# Donald Fortson course on American Presbyterianism



## RamistThomist (Jun 4, 2015)

This might be old news, but RTS ItunesU has Donald Fortson's course on American Presbyterianism for free. I was impressed by his Church History course, so this should be good.


----------



## Justified (Jun 4, 2015)

I've listened to it, as well. I definately recommend it.


----------



## psycheives (Jun 4, 2015)

I have also listened to it and appreciate it very much! Fortson doesn't just teach you his view of history, he backs it up by reading from the actual writings of Charles Hodge, etc. You can see from these readings that Old Princeton often played a middle role in trying to mediate between people going to extreme sides. You can also see that many saw value in both sides of some of the debates.

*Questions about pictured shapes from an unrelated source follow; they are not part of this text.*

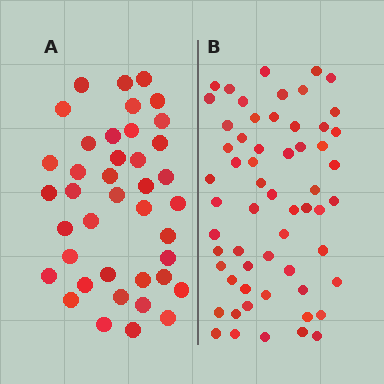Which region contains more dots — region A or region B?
Region B (the right region) has more dots.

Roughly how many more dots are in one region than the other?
Region B has approximately 20 more dots than region A.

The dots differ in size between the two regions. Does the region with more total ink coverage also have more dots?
No. Region A has more total ink coverage because its dots are larger, but region B actually contains more individual dots. Total area can be misleading — the number of items is what matters here.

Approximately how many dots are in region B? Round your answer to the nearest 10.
About 60 dots. (The exact count is 59, which rounds to 60.)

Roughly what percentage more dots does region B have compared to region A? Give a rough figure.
About 50% more.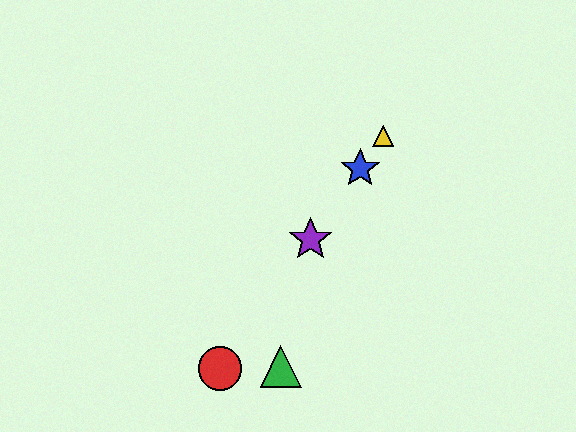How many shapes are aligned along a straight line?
4 shapes (the red circle, the blue star, the yellow triangle, the purple star) are aligned along a straight line.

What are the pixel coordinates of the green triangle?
The green triangle is at (281, 367).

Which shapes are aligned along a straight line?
The red circle, the blue star, the yellow triangle, the purple star are aligned along a straight line.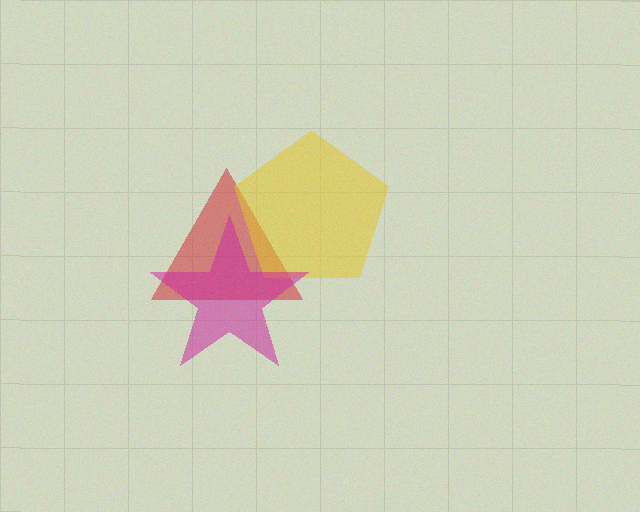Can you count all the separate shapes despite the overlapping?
Yes, there are 3 separate shapes.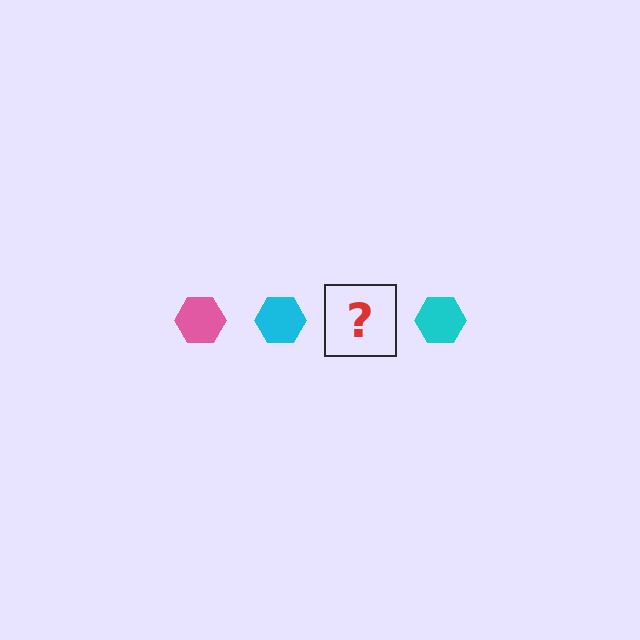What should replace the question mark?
The question mark should be replaced with a pink hexagon.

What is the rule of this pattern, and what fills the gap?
The rule is that the pattern cycles through pink, cyan hexagons. The gap should be filled with a pink hexagon.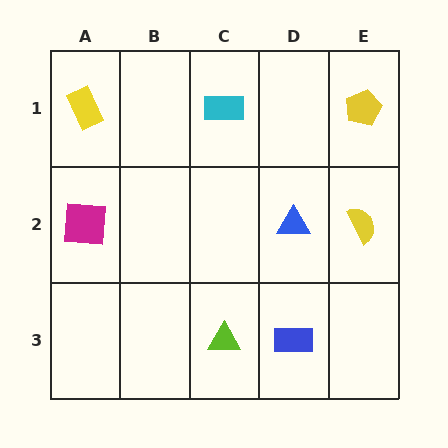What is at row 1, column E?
A yellow pentagon.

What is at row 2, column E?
A yellow semicircle.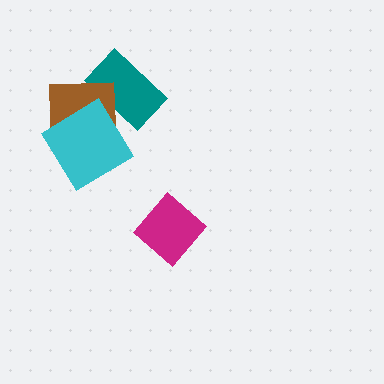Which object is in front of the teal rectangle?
The brown square is in front of the teal rectangle.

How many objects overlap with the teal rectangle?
1 object overlaps with the teal rectangle.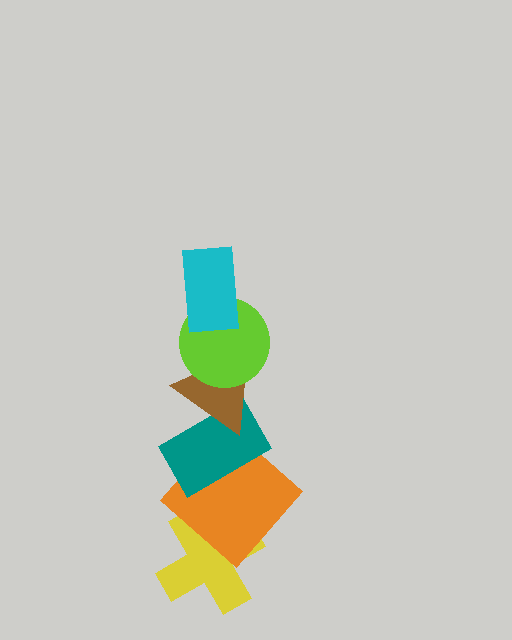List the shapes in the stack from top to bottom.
From top to bottom: the cyan rectangle, the lime circle, the brown triangle, the teal rectangle, the orange diamond, the yellow cross.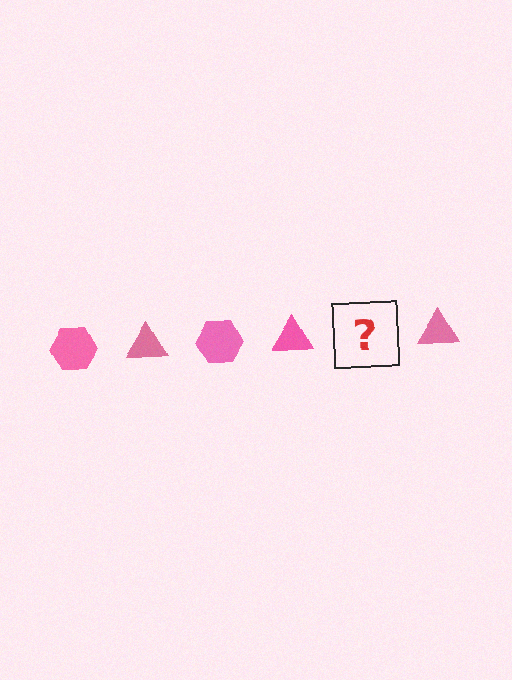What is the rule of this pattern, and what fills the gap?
The rule is that the pattern cycles through hexagon, triangle shapes in pink. The gap should be filled with a pink hexagon.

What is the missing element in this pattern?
The missing element is a pink hexagon.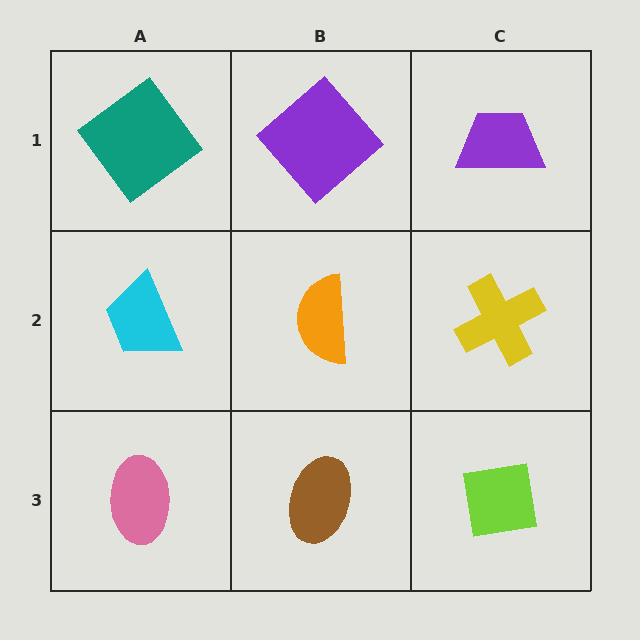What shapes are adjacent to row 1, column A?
A cyan trapezoid (row 2, column A), a purple diamond (row 1, column B).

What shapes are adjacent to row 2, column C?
A purple trapezoid (row 1, column C), a lime square (row 3, column C), an orange semicircle (row 2, column B).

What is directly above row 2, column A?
A teal diamond.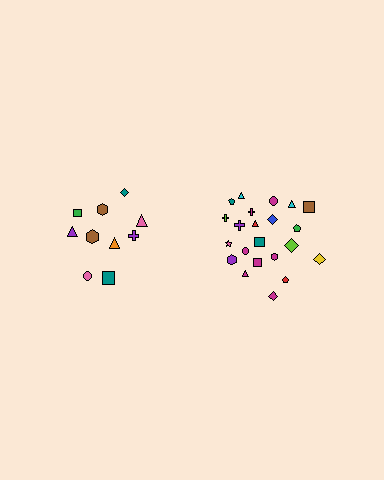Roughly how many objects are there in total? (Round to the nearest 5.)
Roughly 30 objects in total.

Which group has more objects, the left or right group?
The right group.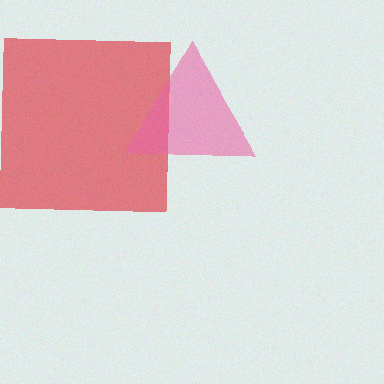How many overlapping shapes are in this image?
There are 2 overlapping shapes in the image.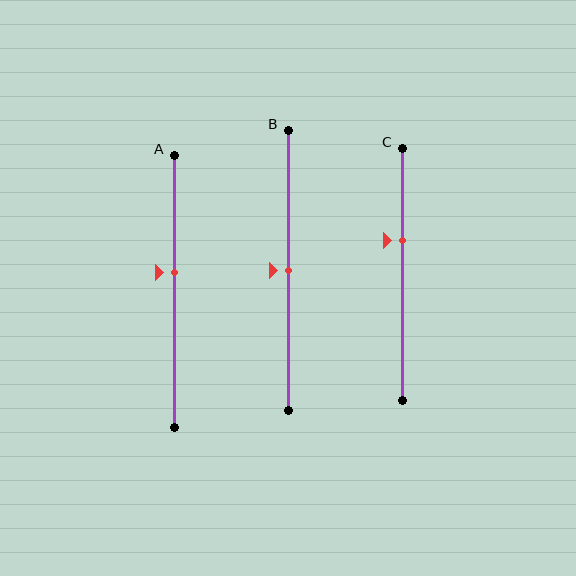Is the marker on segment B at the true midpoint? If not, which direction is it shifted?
Yes, the marker on segment B is at the true midpoint.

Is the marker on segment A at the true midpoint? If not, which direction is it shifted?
No, the marker on segment A is shifted upward by about 7% of the segment length.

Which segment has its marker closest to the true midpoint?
Segment B has its marker closest to the true midpoint.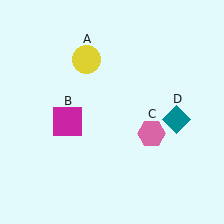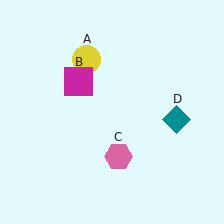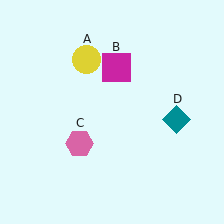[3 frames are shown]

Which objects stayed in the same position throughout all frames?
Yellow circle (object A) and teal diamond (object D) remained stationary.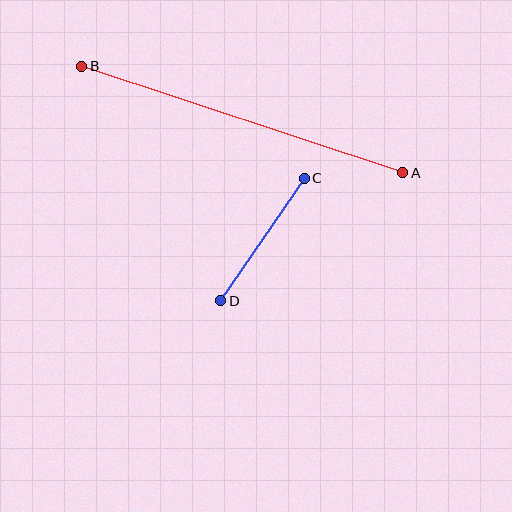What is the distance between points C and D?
The distance is approximately 148 pixels.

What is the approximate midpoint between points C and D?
The midpoint is at approximately (263, 239) pixels.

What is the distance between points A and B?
The distance is approximately 338 pixels.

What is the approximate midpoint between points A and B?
The midpoint is at approximately (242, 119) pixels.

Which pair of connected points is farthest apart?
Points A and B are farthest apart.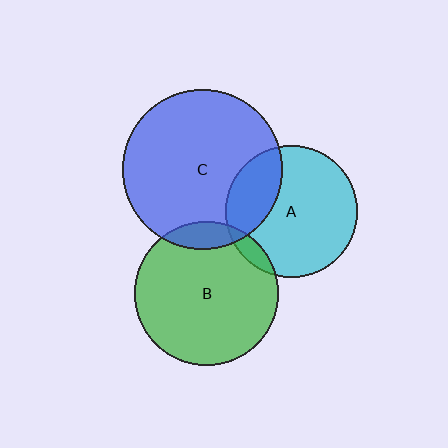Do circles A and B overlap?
Yes.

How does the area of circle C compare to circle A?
Approximately 1.5 times.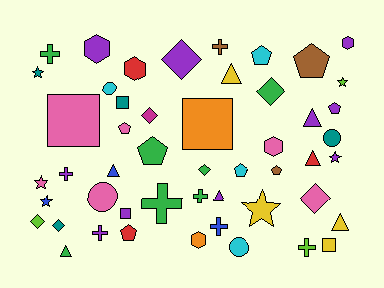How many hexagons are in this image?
There are 5 hexagons.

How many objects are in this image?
There are 50 objects.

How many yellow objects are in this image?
There are 4 yellow objects.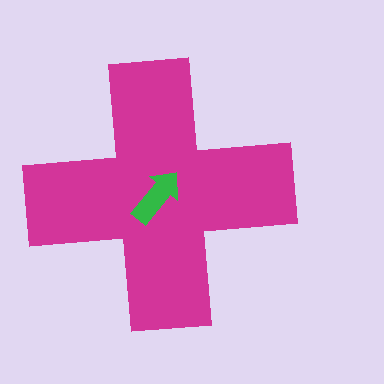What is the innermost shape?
The green arrow.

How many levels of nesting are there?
2.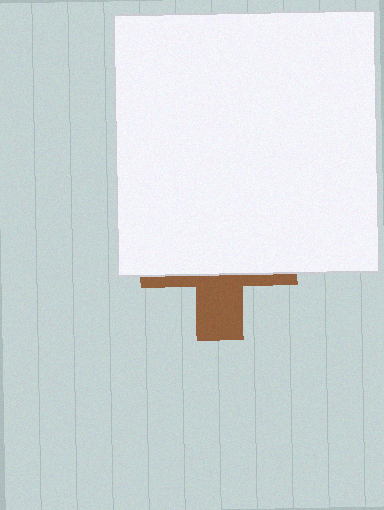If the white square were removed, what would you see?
You would see the complete brown cross.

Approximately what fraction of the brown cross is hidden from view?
Roughly 65% of the brown cross is hidden behind the white square.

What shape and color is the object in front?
The object in front is a white square.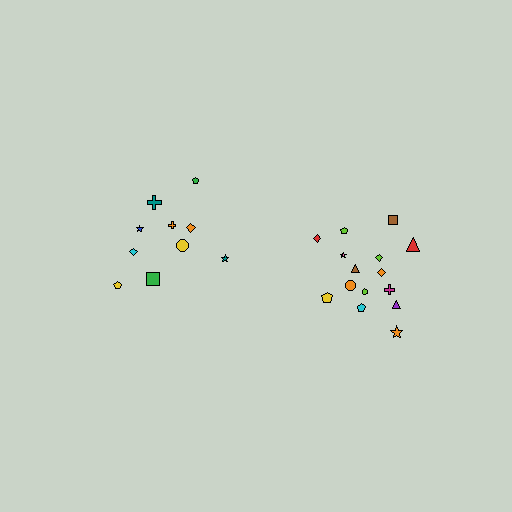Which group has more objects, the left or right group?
The right group.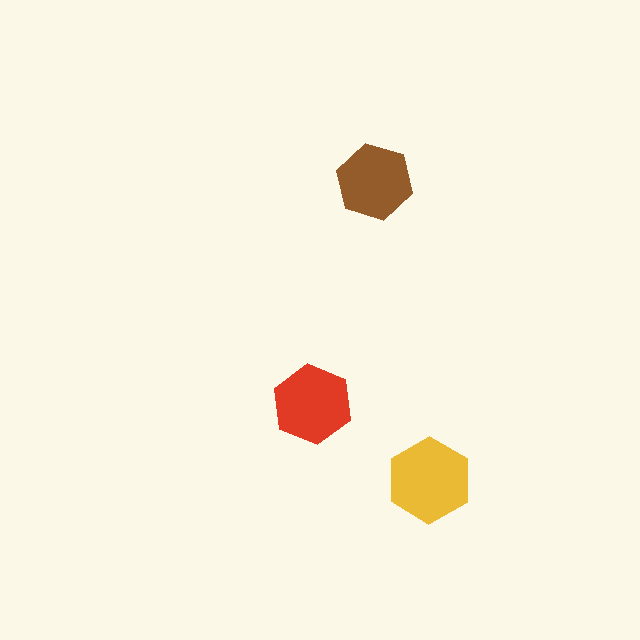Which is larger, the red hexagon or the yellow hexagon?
The yellow one.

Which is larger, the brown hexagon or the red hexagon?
The red one.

I appreciate Fortson's view, which counters a modern hypothesis promoted by other seminaries/professors that American Presbyterian history can be divided into two neat little opposing groups (failing to recognize the extremes and those in the middle): 
Scots/Irish Presbyterians/Orthodox doctrine/Strict Subscriptionists/Anti-Revival/Old Princeton/Old Lights/Old Side/Old School 
vs 
England/New England Puritans/Loose Subscriptionists/Experimentalists/Emotional Piety/Revivalistic/New Lights/New Side/New School/George Whitefield


----------



## RamistThomist (Jun 4, 2015)

psycheives said:


> I have also listened to it and appreciate it very much! Fortson doesn't just teach you his view of history, he backs it up by reading from the actual writings of Charles Hodge, etc. You can see from these readings that Old Princeton often played a middle role in trying to mediate between people going to extreme sides. You can also see that many saw value in both sides of some of the debates.
> 
> I appreciate Fortson's view, which counters a modern hypothesis promoted by other seminaries/professors that American Presbyterian history can be divided into two neat little opposing groups (failing to recognize the extremes and those in the middle):
> Scots/Irish Presbyterians/Orthodox doctrine/Strict Subscriptionists/Anti-Revival/Old Princeton/Old Lights/Old Side/Old School
> ...



Agreed. And to make the narrative worse, let's throw in the Kuyperian Dutch Americans!


----------